Search code examples
pythonneural-networknlphuggingface-transformers

Identifying the word picked by hugging face pipeline fill-mask


I want to use hugging face's fill-mask pipeline to guess a masked token and then extract just the guessed token as a word. This code should do that:

!pip install -q transformers
model = pipeline('fill-mask')
outcome = model("Kubernetes is a container orchestration <mask>")[0]

#Prints: "Kubernetes is a container orchestration platform" 
print(outcome['sequence']) 

token = outcome['token'] 

#Prints: 1761
print(token)

#Prints: Ġplatform 
print(model.tokenizer.convert_ids_to_tokens(token))

But I am finding that it gives me back "Ġplatform" instead of "platform" - does anyone know why this is or what can be going on here?


Solution

  • This is simply a peculiarity of the underlying model (see here to check that this is distilroberta-base).
    Specifically, distilled models use the same tokenizer as their "teacher models" (in this case, RoBERTa). RoBERTa, in turn, has a tokenizer that is working strictly without any form of whitespaces, see also this thread on OpenAI's GPT-2 model, which is using the same tokenization strategy (see here).

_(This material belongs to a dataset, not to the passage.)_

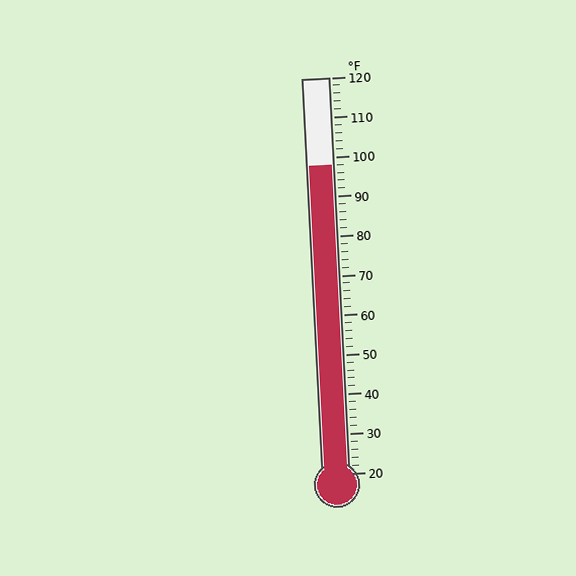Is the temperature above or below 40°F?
The temperature is above 40°F.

    Specifically, you can note that it is always the same unicode character \u0120 that denotes the start of a new word. Comparatively, words that would consist of multiple subwords would have no such starting characters for the later subwords.

    I.e., complication would be split into two fictional subwords Ġcompli cation.

    Therefore, you can simply drop the Ġ if it appears in the word.